Recherche d'un fondement
Il est difficile de trouver un fondement absolument solide au concept d'inaliénabilité de la volonté humaine sans devoir invoquer une ontologie ni faire de la métaphysique - ce que font peut-être, sans s'en rendre compte, ceux qui approuvent ce concept, concept qui peut leur sembler "intuitivement justifié" sans qu'on ait besoin de philosopher davantage à son sujet.
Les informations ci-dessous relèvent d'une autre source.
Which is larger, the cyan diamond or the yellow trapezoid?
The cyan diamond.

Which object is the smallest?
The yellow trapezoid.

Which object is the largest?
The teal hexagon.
La prescription purement rationnelle de Kant, d'agir de façon à traiter l’humanité, aussi bien dans notre personne que dans la personne des autres, toujours en même temps comme une fin, et jamais simplement comme un moyen, semble extrêmement contraignante et soumet l'aliénabilité à de très fortes conditions (de ce point de vue, elle pourrait proscrire jusqu'aux contrats de travail) !
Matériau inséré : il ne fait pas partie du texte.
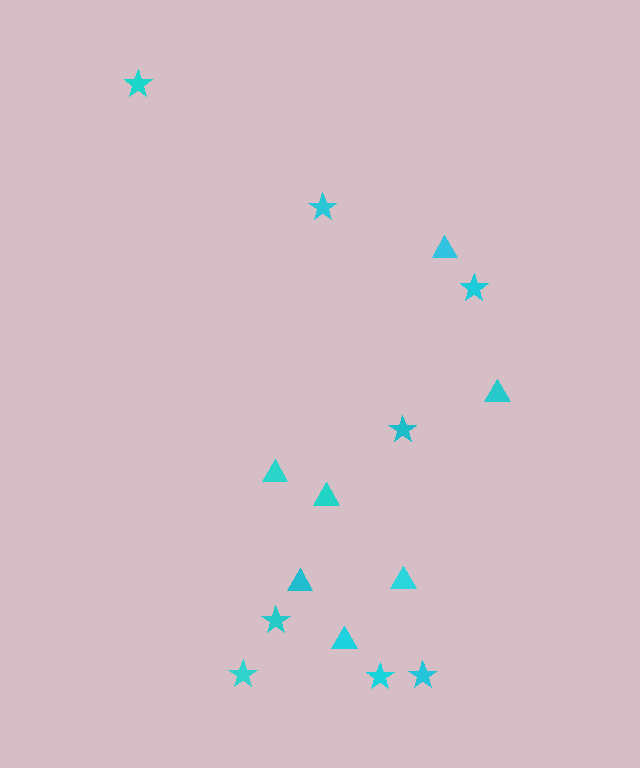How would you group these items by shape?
There are 2 groups: one group of triangles (7) and one group of stars (8).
Certaines options ontologiques et métaphysiques, comme le volontarisme, permettent d'expliquer ou de justifier l'inaliénabilité de la volonté. Par exemple, pour Arthur Schopenhauer, qui fait de la volonté la seule réalité véritable (sous le déguisement de la multiplicité phénoménale), l'inaliénabilité de la volonté résulte de l'unité transcendantale fondamentale de l'Etre. Cette inaliénabilité est violée quand la volonté se combat elle-même, ce qui produit la souffrance, tant chez la victime que chez le fautif (double preuve empirique de la réalité de cette violation) :
- Quant à l'auteur de l'injustice, cette idée naît en lui, qu'au fond lui-même et cette volonté manifestée dans le corps de la victime ne font qu'un ; qu'en dépassant les limites de son corps et de ses forces, c'est toujours la même volonté, en une autre de ses manifestations, qu'il a niée ; qu'enfin, s'il se considère en soi comme pure volonté, c'est lui-même que dans sa violence il combat, lui-même qu'il déchire ; — il sent, dis-je, de son côté cette vérité, il n'en a pas une notion abstraite, il la sent obscurément : et c'est là ce qu'on nomme le remords, ou plus spécialement le sentiment de l’injustice commise. (Le Monde comme volonté et comme représentation - Livre quatrième - § 62)
De là la différence essentielle entre par exemple le corps d'un être vivant et un objet matériel quelconque. Même si tous deux sont une forme d'objectivation de la volonté, l'un possède une conscience, et donc une possibilité de consentement et de souffrance, que l'autre n'a pas. La volonté, dès lors qu'elle est non agressive et non intrusive, doit être respectée à chaque instant où elle s'exprime, y compris quand elle semble se nier elle-même. Le primat idéaliste de la conscience permet de justifier l'inaliénabilité de la volonté, qui doit être libre de chercher à atteindre ses fins tant qu'elle n'entre pas en contradiction avec elle-même dans une autre de ses manifestations (agression).